Question

How do you evaluate $\cot \left( {\dfrac{{3\pi }}{2}} \right)$?

Answer 1

In order to determine the value of the above question, first rewriting the angle in the form of $\pi \pm \theta$, we get $\pi + \dfrac{\pi }{2}$ where $\theta = \dfrac{\pi }{2}$. As we know that $\cot \left( {\pi + \dfrac{\pi }{2}} \right) = - \cot \left( {\dfrac{\pi }{2}} \right)$ because $\pi + \dfrac{\pi }{2}$ is the angle in the fourth quadrant and cotangent is always negative in 4th quadrant. Rewrite the cotangent and put the exact value of $\cot \left( {\dfrac{\pi }{2}} \right) = 0$ in it to get your desired value.

Complete step by step answer:
We are given a $\cot \left( {\dfrac{{3\pi }}{2}} \right)$, and we have to evaluate its value.
Let’s write the angle $\dfrac{{3\pi }}{2}$ in the form of $\pi \pm n$. We get that $\dfrac{{3\pi }}{2}$ can be written as $\pi + \dfrac{\pi }{2}$
$= \cot \left( {\pi + \dfrac{\pi }{2}} \right)$-----(1)
As we can see that $\pi + \dfrac{\pi }{2}$ is the angle in the fourth quadrant and cotangent is always negative in 4th quadrant, that’s by $\cot \left( {\pi + \dfrac{\pi }{2}} \right) = - \cot (\dfrac{\pi }{2})$.
We can write
$= \cot \left( {\pi + \dfrac{\pi }{2}} \right) \\\ = - \cot \left( {\dfrac{\pi }{2}} \right) \\\$
The exact value of $\cot \left( {\dfrac{\pi }{2}} \right) = 0$, putting this value, we get
$= - 0 \\\ = 0 \\\$
Therefore, the value of $\cot \left( {\dfrac{{3\pi }}{2}} \right)$ is equal to $0$.
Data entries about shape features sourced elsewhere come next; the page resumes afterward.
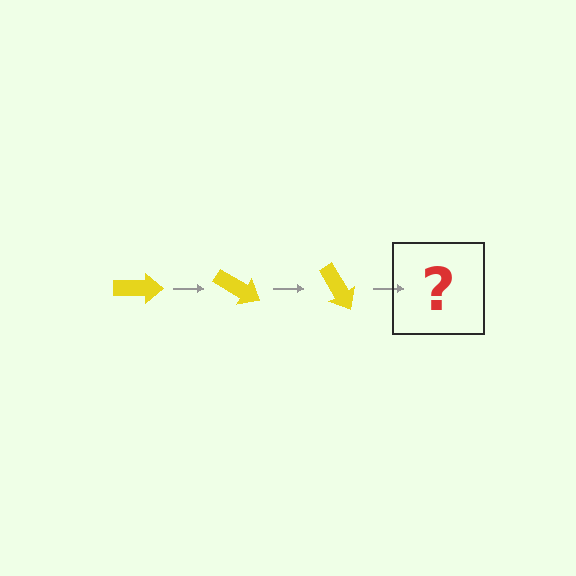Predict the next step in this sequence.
The next step is a yellow arrow rotated 90 degrees clockwise.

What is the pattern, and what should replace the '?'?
The pattern is that the arrow rotates 30 degrees clockwise each step. The '?' should be a yellow arrow rotated 90 degrees clockwise.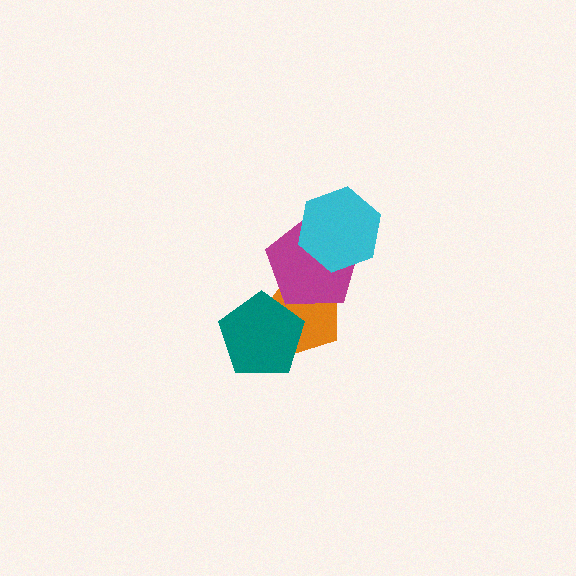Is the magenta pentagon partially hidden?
Yes, it is partially covered by another shape.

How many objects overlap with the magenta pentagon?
2 objects overlap with the magenta pentagon.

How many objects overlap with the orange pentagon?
2 objects overlap with the orange pentagon.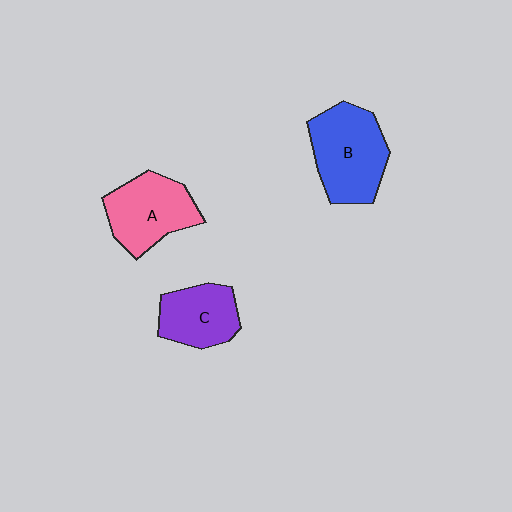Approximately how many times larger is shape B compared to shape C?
Approximately 1.4 times.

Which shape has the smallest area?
Shape C (purple).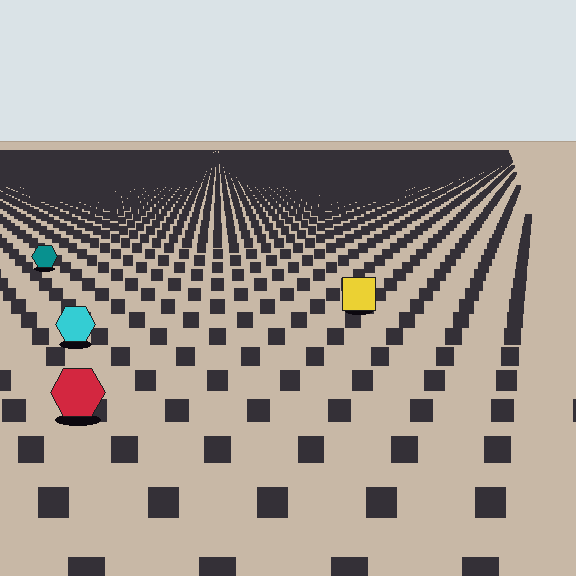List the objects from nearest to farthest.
From nearest to farthest: the red hexagon, the cyan hexagon, the yellow square, the teal hexagon.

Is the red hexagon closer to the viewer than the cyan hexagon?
Yes. The red hexagon is closer — you can tell from the texture gradient: the ground texture is coarser near it.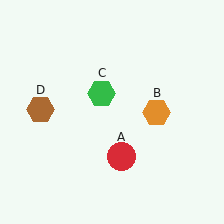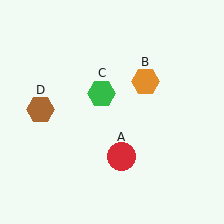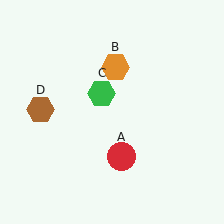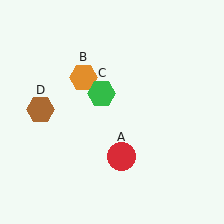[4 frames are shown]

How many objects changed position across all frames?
1 object changed position: orange hexagon (object B).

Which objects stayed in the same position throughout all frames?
Red circle (object A) and green hexagon (object C) and brown hexagon (object D) remained stationary.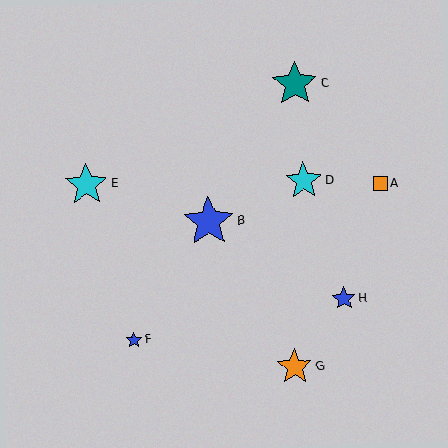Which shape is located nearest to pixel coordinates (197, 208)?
The blue star (labeled B) at (209, 221) is nearest to that location.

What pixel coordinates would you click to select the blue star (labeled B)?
Click at (209, 221) to select the blue star B.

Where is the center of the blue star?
The center of the blue star is at (209, 221).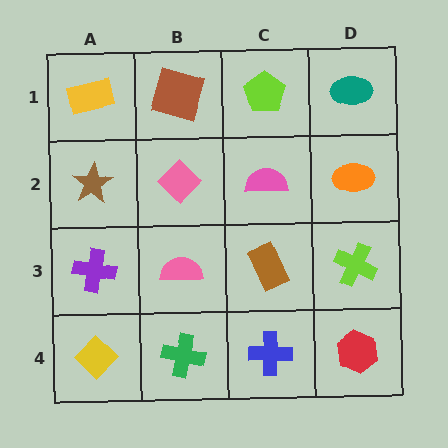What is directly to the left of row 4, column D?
A blue cross.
Note: 1. Periodic Function= A function $f(x)$ is said to be a periodic function if there exists a real number T > 0 such that $f(x + T) = f(x)$ for all x.
If T is the smallest positive real number such that $f(x + T) = f(x)$ for all x, then T is called the fundamental period of $f(x)$ .
Since $\sin \,(2n\pi + \theta ) = \sin \theta$ for all values of $\theta$ and n$\in$N.
2. Even Function – A function $f(x)$ is said to be an even function, if $f( - x) = f(x)$ for all x in its domain.
Odd Function – A function $f(x)$ is said to be an even function, if $f( - x) = - f(x)$ for all x in its domain.
We know that $\sin ( - \theta ) = - \sin \theta \cos ( - \theta ) = \cos \theta \,and\,\tan ( - \theta ) = - \tan \theta$
Therefore, $\sin \theta$ and $\tan \theta$ and their reciprocals,$\cos ec\theta$ and $\cot \theta$ are odd functions whereas $\cos \theta$ and its reciprocal $\sec \theta$ are even functions.